Os ultras da Old Firm devem aceitar que o cenário agora mudou e se adaptar ou serão dissolvidos… as cenas vergonhosas em Ibrox na semana passada nunca mais devem ser vistas

Qualquer que seja o que aconteça e independentemente dos acertos e erros de céltico e Guardas florestais mantendo os seus próprios conselhos durante tanto tempo, há uma verdade inevitável sobre as cenas sombrias que se seguiram aos quartos-de-final da Taça da Escócia, no passado domingo, em Ibrox: multidões de apostadores não deveriam estar em campo no momento do intervalo. Em qualquer circunstância.
Eles não deveriam estar pulando em torno de uma das bocas do gol. Eles não deveriam se aproximar de outros apoiadores para uma ação direta. Eles não deveriam atacar treinadores, jogadores, comissários ou qualquer outra pessoa. Não há desculpa para nada disso. Não euforia. Não é um sentimento que eles tenham sido provocados. Não a clara insatisfação de ambos os lados com o policiamento do jogo.
O que aconteceu no fim de semana passado ultrapassou os limites e os ultratipos que estavam no centro de ambos os lados precisam entender que o cenário agora mudou drasticamente – e que é melhor que estejam prontos para se adaptar e negociar sobre sua presença contínua em Parkhead e Ibrox ou serão dissolvidos.
O presidente interino do Celtic, Brian Wilson, está em terreno instável ao parecer defender seus próprios torcedores por inundarem o parque após o pênalti decisivo de Tomas Cvancara na disputa de pênaltis. Isso antes mesmo de chegarmos ao vandalismo do Broomloan Stand.
Ao contrário da sua opinião, tais ações são incomum no contexto de derbies da Old Firm. Qualquer pessoa com algum conhecimento do equipamento sabe que tal comportamento tem grande probabilidade de causar problemas.
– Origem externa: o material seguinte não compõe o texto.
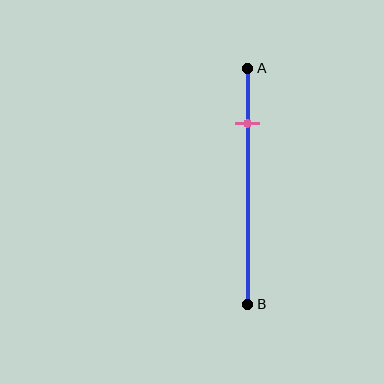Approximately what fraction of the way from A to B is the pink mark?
The pink mark is approximately 25% of the way from A to B.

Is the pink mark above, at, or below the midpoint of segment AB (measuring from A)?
The pink mark is above the midpoint of segment AB.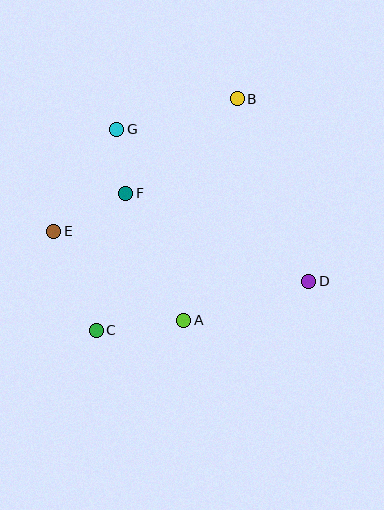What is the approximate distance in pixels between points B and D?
The distance between B and D is approximately 196 pixels.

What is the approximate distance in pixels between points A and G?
The distance between A and G is approximately 202 pixels.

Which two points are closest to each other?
Points F and G are closest to each other.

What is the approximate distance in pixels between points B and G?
The distance between B and G is approximately 124 pixels.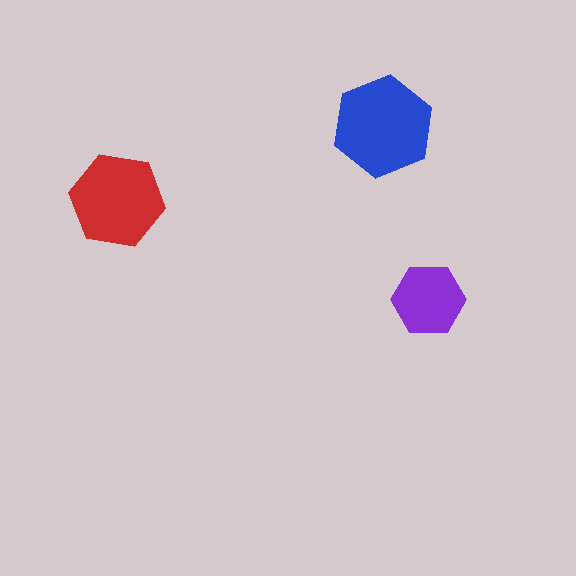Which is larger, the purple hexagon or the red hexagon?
The red one.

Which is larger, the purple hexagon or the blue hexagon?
The blue one.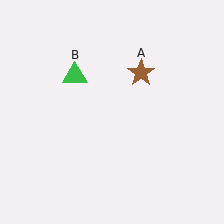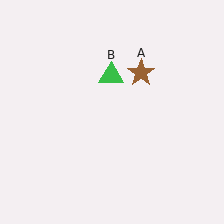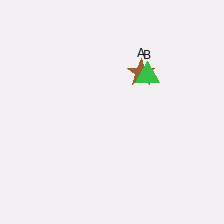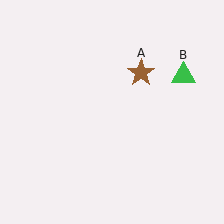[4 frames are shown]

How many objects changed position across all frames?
1 object changed position: green triangle (object B).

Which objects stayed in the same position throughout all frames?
Brown star (object A) remained stationary.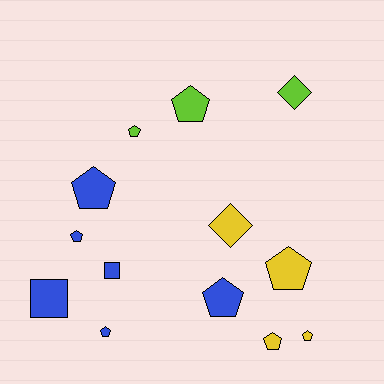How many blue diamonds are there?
There are no blue diamonds.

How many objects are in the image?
There are 13 objects.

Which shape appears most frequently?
Pentagon, with 9 objects.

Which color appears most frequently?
Blue, with 6 objects.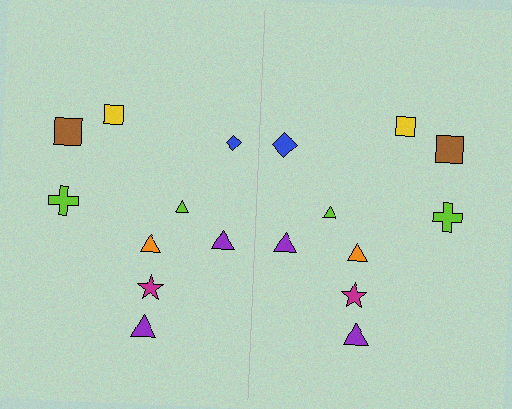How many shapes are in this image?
There are 18 shapes in this image.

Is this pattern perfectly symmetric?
No, the pattern is not perfectly symmetric. The blue diamond on the right side has a different size than its mirror counterpart.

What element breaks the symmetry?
The blue diamond on the right side has a different size than its mirror counterpart.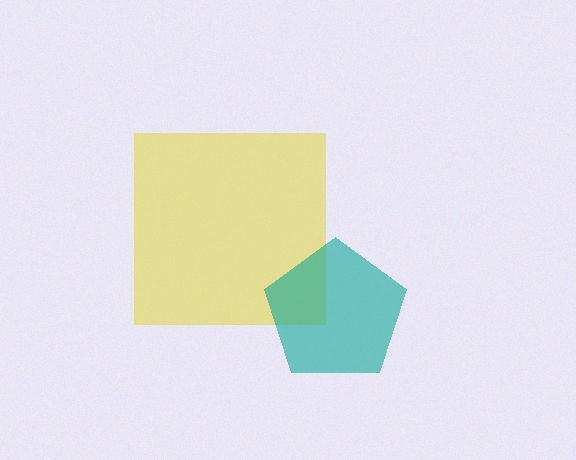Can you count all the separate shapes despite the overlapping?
Yes, there are 2 separate shapes.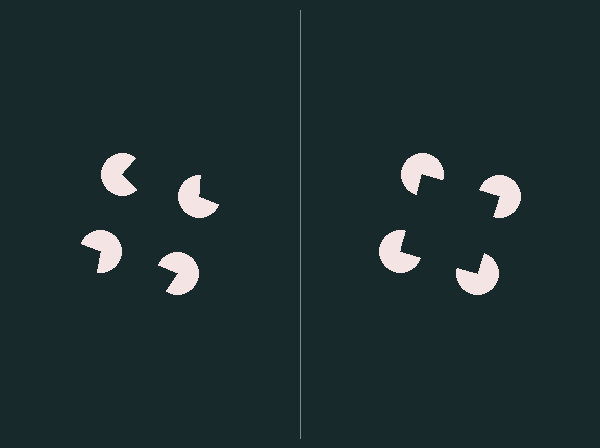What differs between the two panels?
The pac-man discs are positioned identically on both sides; only the wedge orientations differ. On the right they align to a square; on the left they are misaligned.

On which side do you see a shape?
An illusory square appears on the right side. On the left side the wedge cuts are rotated, so no coherent shape forms.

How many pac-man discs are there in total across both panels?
8 — 4 on each side.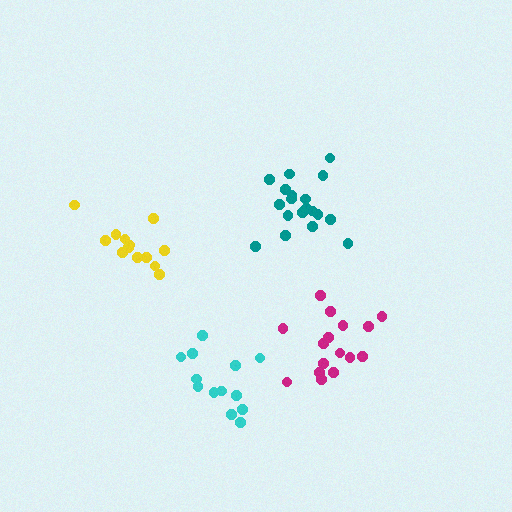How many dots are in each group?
Group 1: 13 dots, Group 2: 19 dots, Group 3: 16 dots, Group 4: 13 dots (61 total).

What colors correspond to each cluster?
The clusters are colored: yellow, teal, magenta, cyan.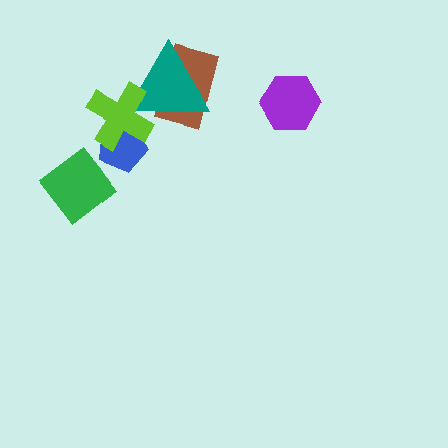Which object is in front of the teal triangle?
The lime cross is in front of the teal triangle.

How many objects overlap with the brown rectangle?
1 object overlaps with the brown rectangle.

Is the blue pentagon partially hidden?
Yes, it is partially covered by another shape.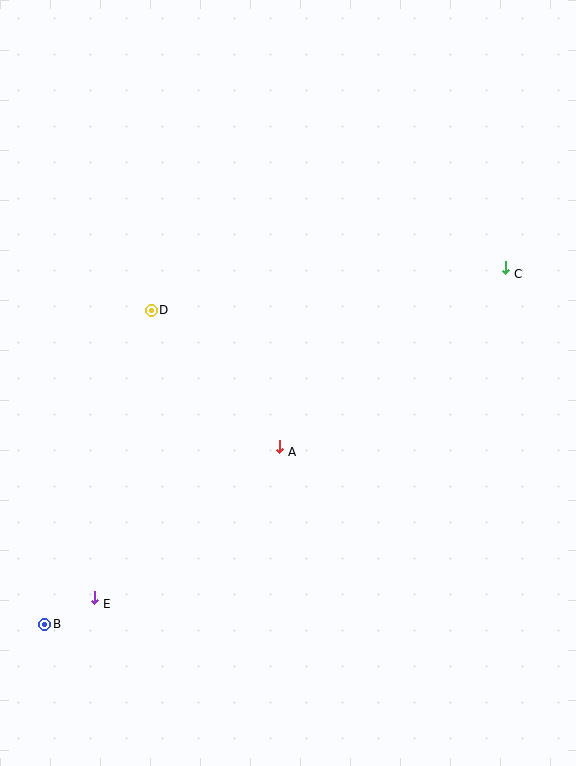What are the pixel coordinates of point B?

No entanto, deve ser dito que o Celtic ter têm tentado resolver questões com elementos problemáticos de seus seguidores. A Brigada Verde foi excluída de Parkhead desde o início de novembro. As tentativas de trazê-los de volta para a visita de ontem a Motherwell caíram em terreno pedregoso.
A polícia teve que enfrentar a agitação no campo de Ibrox por parte de ambos os grupos de torcedores em tempo integral
Para que qualquer avanço se cristalize, tem de haver um elemento de encontro no meio e isso claramente não aconteceu. Os torcedores comuns têm que cumprir as regras e regulamentos do estádio quando vão ao futebol e essas mesmas expectativas devem ser exigidas dos ultragrupos.
Não importa como se considerem, não são casos especiais. Eles não são diferentes da maioria que escolhe lenços e camisas em vez de roupas de grife ou balaclavas. Eles precisam entrar na linha, abandonar o sentimento de direito e compreender o conceito de compromisso. Ou ser dividido e bloqueado para sempre.
Em Glasgow, também deverá haver conversas sérias entre a administração do clube e sua seção ultras.
A ultracultura em terras escocesas não é uma coisa ruim, por si só. Melhorou as atmosferas. Traz eletricidade adicional. Os jovens sempre serão um pouco preguiçosos em torno do futebol e ninguém está sugerindo que esses grupos não deveriam ser autorizados a construir suas próprias subculturas, protestar contra o funcionamento de seus clubes, organizar greves, hastear bandeiras críticas. Tudo isso faz parte do jogo.
Invadir o campo de jogo, porém, não é. Não pode ser permitido. Como a PFA Escócia afirmou no início desta semana, é um local de trabalho para os seus membros e deve ser sacrossanto.
A revisão independente ordenada pela SFA deverá investigar as razões exactas pelas quais o que aconteceu aconteceu. Deve ser conduzido sem medo ou favorecimento e tudo indica que a Polícia da Escócia terá perguntas a responder.
Independentemente disso, porém, aqueles que foram a campo precisam ser responsabilizados por suas ações. Deve haver repercussões, independentemente de quaisquer fatores atenuantes. Não podemos permitir que isso aconteça novamente.